# Why do bones give my dog the runs and make him sick?



## WoodyGSP (Oct 11, 2009)

Whenever I give Woody raw meaty bones (usually lamb but sometimes chicken wings) he has the runs for the next day or two. He is usually sick too, just once or twice the night/early morning after. The last time I gave him some rice with it too and he was fine and he had firm poos. But I forgot the rice this time and he's runny again.
I just wondered why this happens? Is it too rich? What if I fed him raw, would he get used to it eventually?


----------



## Guest (Jul 16, 2010)

Yep! one of my dogs (the youngest) is often sick after bones! I can only assume that she eats them too fast! I was told that when first starting a BARF diet that the dog can be sick in the early days until they get used to it when this settles down ! whether this is true I really don't know, but spect someone will confirm!


----------



## Paddy Paws (Jul 11, 2010)

I personally wouldn't advise any bones other than large beef marrow bones that they can gnaw without actually consuming much of the bone, if any. The spikey bone once eaten can irritate the gut and can also cause some pain when passed in faeces. Chicken bones are so soft now that they are usually digested so that is not often a problem in that respect. What I would add though is 'would you eat raw chicken?' no? why? Remember we are not the only species that can get salmonella or other forms of food poisoning. Your dog can catch it and then pass it on to you.
You may be better off giving some other kind of treat in order to keep teeth and gums healthy. Have a look at pizzles and pig's ears.


----------



## katiefranke (Oct 6, 2008)

Hiya, got a few questions to see if I can advise....

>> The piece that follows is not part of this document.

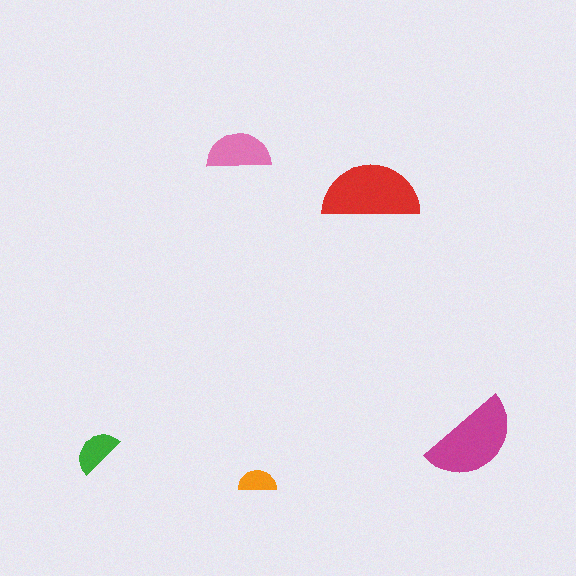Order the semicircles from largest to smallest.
the red one, the magenta one, the pink one, the green one, the orange one.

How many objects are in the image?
There are 5 objects in the image.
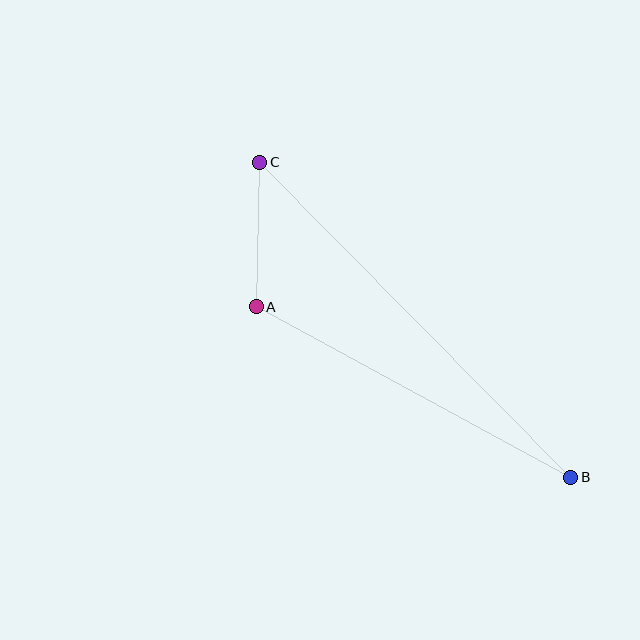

What kind of bones do you give & how much meat are on them? (i.e. are they quite large bones without much meat/very boney like chicken wings?)
What else does your dog eat normally? (i.e. is he kibble-fed)
How often do you give raw bones?

It is relatively normal when feeding a raw diet to get upset tum the first day or so - some dogs have no problem, while some take a while to adjust. My own dog had a bit of an upset tum for the first week but nothing after that - but then we switched her straight to full raw...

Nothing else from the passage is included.